3. We have provided a web-based interface that allows users to access and customize the SDC for any location (except Antarctica) and with any temporal frequency (up to daily). Detailed information and instructions can be found at the following webpage: https://doi.org/10.12436/SDC30.26.20240506 or https://data-starcloud.pcl.ac.cn/resource/26. Large-scale SDC data processing requires much greater computing capacity that exceeds the capability of this web-based interface. If users need large-scale SDC for their research, please feel free to contact us for cooperations. We have a computing cluster that can efficiently reconstruct global-scale SDC data for subsequent applications.
Citation: https://doi.org/10.5194/essd-2024-178-AC2 -
CC5: 'Reply on AC2', Delmar Wilson, 05 Jul 2024
1. Before I raised concerns, the DOI provided by the authors for the SDC dataset was invalid, and no validation data was supplied. After my inquiry, the authors updated the data access URL and uploaded the validation data. However, when I attempted to download the validation data, the system indicated "No access permission." This makes me question whether the authors genuinely intend to make the dataset public. Sharing data publicly is a fundamental requirement for articles published in the ESSD journal.
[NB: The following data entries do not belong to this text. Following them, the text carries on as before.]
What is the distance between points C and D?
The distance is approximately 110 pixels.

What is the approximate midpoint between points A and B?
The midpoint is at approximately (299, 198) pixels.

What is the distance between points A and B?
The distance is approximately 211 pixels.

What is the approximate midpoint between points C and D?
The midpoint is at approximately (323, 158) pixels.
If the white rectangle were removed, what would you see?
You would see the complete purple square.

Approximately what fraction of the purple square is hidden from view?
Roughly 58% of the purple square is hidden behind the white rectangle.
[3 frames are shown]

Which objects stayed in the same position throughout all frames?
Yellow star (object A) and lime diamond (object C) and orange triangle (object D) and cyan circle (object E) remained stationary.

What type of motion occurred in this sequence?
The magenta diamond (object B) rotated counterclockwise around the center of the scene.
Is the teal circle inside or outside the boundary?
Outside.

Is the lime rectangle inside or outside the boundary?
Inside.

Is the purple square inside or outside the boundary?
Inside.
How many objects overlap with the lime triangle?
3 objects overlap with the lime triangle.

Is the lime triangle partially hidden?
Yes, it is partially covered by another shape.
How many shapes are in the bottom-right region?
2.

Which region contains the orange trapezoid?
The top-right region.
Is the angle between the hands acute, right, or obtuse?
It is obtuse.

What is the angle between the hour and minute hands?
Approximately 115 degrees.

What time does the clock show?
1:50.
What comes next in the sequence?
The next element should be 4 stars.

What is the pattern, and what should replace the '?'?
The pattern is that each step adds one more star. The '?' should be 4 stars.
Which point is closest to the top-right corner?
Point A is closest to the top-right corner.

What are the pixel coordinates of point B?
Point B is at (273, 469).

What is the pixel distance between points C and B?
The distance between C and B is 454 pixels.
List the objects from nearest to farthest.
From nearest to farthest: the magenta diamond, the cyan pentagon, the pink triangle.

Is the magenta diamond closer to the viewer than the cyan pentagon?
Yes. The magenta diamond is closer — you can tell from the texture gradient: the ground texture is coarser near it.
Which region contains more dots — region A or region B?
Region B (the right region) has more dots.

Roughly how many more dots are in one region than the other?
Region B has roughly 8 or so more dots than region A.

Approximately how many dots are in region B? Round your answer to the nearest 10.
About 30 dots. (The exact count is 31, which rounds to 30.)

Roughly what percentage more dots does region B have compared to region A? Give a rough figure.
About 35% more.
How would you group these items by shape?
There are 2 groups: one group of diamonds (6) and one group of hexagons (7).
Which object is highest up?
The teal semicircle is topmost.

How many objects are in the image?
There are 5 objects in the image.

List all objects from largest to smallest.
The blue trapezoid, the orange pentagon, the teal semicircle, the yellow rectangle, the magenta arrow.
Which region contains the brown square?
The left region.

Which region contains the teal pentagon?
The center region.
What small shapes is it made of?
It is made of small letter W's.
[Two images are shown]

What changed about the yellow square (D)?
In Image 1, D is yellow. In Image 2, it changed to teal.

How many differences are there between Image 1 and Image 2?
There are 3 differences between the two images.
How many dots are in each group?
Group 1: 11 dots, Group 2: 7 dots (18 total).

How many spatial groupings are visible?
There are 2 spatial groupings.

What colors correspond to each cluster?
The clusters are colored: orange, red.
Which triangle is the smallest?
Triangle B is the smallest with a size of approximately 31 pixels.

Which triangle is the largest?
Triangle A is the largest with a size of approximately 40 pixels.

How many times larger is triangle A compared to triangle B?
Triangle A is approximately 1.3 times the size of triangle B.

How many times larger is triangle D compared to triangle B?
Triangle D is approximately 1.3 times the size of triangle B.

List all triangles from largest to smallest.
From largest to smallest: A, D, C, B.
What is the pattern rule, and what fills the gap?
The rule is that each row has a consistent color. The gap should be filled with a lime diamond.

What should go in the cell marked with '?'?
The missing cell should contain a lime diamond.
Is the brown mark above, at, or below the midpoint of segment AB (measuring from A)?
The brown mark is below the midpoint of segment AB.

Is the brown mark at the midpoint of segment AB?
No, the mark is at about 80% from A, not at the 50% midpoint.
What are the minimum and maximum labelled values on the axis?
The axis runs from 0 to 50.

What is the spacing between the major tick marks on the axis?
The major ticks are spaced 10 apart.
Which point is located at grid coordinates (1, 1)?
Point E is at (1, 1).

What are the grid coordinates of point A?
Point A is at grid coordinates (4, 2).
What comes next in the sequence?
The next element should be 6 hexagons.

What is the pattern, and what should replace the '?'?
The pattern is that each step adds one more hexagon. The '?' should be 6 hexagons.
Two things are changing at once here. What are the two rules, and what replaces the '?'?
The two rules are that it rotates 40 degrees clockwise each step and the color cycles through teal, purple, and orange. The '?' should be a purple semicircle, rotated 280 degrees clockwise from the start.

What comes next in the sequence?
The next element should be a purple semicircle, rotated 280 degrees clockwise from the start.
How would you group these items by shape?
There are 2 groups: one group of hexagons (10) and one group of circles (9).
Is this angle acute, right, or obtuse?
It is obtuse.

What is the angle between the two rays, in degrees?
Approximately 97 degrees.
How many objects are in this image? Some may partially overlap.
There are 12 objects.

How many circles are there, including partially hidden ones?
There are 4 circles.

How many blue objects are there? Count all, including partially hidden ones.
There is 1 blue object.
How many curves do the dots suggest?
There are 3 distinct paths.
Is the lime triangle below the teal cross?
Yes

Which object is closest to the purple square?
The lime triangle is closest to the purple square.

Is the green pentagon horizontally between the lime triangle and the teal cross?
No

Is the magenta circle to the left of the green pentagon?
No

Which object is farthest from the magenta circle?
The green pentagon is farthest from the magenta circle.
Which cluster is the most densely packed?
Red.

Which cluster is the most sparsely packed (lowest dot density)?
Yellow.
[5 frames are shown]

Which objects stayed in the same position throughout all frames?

Providing validation data is also essential for assessing accuracy; without it, the dataset's authenticity cannot be verified.
2. Issues related to data storage and website functionality are the authors' responsibility. These are not my primary concerns and are unrelated to the data's availability. Avoiding the provision of a complete dataset due to its large size is unacceptable. Unless there is a reasonable third-party verification, we are justified in questioning the data's authenticity. If the current storage mechanism and website cannot meet the requirements, resulting in the dataset not being publicly available, then this paper should be retracted. The paper can be resubmitted once these issues are resolved and the complete dataset is provided.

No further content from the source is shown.